The week of February 13th, 1944 began with the Allies raiding Hong Kong and giving supplies to French resistance fighters.
The next day a British submarine sank a German u-boat in a rare Pacific theater battle involving Germans.
On Tuesday the 15th, the Soviets began their first offensive in the Battle of Narva while a Japanese cruiser was torpedoed by a U.S. submarine.
By the middle of the week the Battle of the Korsun–Cherkassy Pocket ended in a Soviet victory with German forces fleeing for their lives, while American forces launched Operation Hailstone, a massive attack against a Japanese naval and air base in the Caroline Islands.
As that was happening the U.S. scored an important victory against Japan in The Battle of Karavia Bay.
Simultaneously, eight-hundred allied planes raided Berlin. The Germans would counter two days later by shelling London in the heaviest bombing of the British capital since 1941.
This helped lead to NBC’s War Telescope news program on Saturday February 19th, entitled “Britain is a Fortress.” It took to the air at 1:45PM from WEAF in New York.
The lieutenant Elmer Peterson interviewed was James Forrest Luma, born on August 27th, 1922 in Helena, Montana. At eighteen he was too young to enter flight training for the U.S., so he signed up for the Royal Canadian Air Force and was sent to England.

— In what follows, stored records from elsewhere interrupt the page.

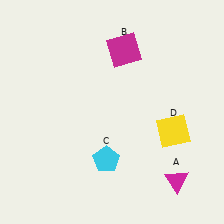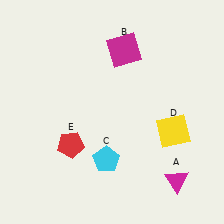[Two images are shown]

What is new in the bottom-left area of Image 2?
A red pentagon (E) was added in the bottom-left area of Image 2.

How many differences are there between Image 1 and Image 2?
There is 1 difference between the two images.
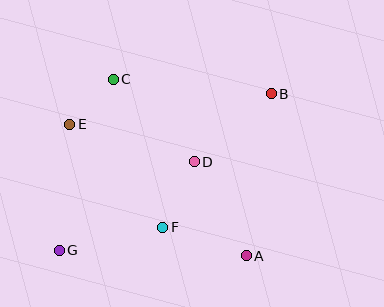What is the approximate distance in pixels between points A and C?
The distance between A and C is approximately 221 pixels.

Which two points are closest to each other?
Points C and E are closest to each other.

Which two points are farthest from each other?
Points B and G are farthest from each other.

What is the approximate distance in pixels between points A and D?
The distance between A and D is approximately 108 pixels.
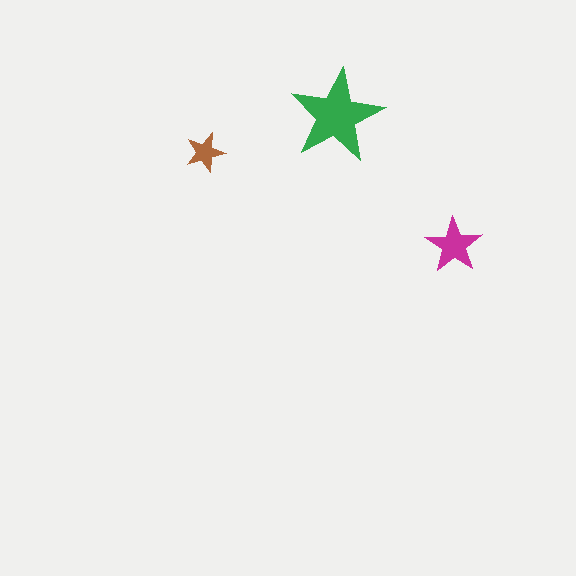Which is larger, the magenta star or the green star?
The green one.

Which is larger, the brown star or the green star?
The green one.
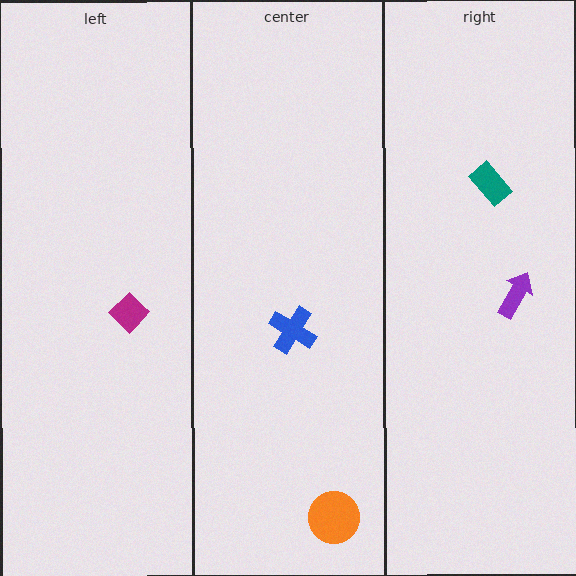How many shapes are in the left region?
1.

A month after this broadcast, Lieutenant Luma was involved with only one other pilot in an air raid that saw three German planes shot down and seventeen others retreat in flames.
Overall, he shot down five enemy planes in combat and was awarded the Distinguished Flying Cross for his efforts. Later this year, he was transferred to a U.S. Army Air Forces Squadron, serving until July of 1945.

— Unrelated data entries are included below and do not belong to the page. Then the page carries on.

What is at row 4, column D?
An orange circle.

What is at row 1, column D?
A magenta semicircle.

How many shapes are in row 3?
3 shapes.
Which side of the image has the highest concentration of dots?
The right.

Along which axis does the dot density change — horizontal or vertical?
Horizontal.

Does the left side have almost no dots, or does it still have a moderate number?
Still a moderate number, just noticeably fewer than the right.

James Luma lived to be ninety-six, passing away February 4th, 2019, just shy of seventy-five years to the date of giving this interview to Elmer Peterson.
The day after this broadcast, The Allies launched "Big Week", a six-day strategic bombing campaign against the Third Reich, while Erwin Rommel completed a four-day inspection tour of Germany's Atlantic Wall which stretched from Southern France all the way to Northern Norway.
He reported to Hitler that the German coastal defenses were up to all requirements, but the Germans knew that the day of a full scale western European invasion by the allied powers was coming.